Here's a three-part (1, 2, 3) article giving a good overview of the process of selling to large companies, why it's such a pain, why startups are at a natural disadvantage when compared to larger competitors, and what they can do about it.
The whole series is full of useful information, so I'll quote just one paragraph and let you read the rest on the Favo.rs Blog.
One of the biggest mistakes startups make when selling to enterprise customers is to focus almost entirely on optimizing price and features for those customers. While price and features are important for the enterprise customer, chances are that you’re within the range of acceptability for both of these. Where you fail as a startup, however, is passing the enterprise customer’s “Will this product f&%# up my systems?” test. In other words, is the product or service you sell reliable in its own right…and is there the risk that it might mess up other critical systems already in use at the customer? Believe us – nobody wants to be the person who brought down their entire company’s network because they purchased faulty software from an unknown startup. And, as they say in the industry, “Nobody ever got fired for buying from IBM.” So how do you alleviate this fear on the part of your potential customers? You need to provide credible risk reduction in the form of customer testimonials and passionate dedication to customer service (fix bugs fast!).
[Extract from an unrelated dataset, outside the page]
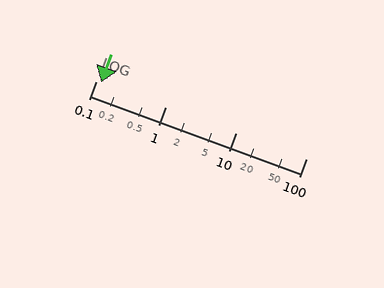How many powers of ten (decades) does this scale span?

It also helps if you can partner with a larger organization that already has an existing relationship with the customer to bring your product in (hey, you might even try partnering with a larger competitor). Ultimately, however, you can’t get over the fact that the customer will need to take time to become familiar with your product, either through their own use or hearing about others’ use, before they have a comfort level that it won’t cause serious problems. In our experience, this can potentially add months to a sales cycle depending on the size and risk adversity of the customer in question.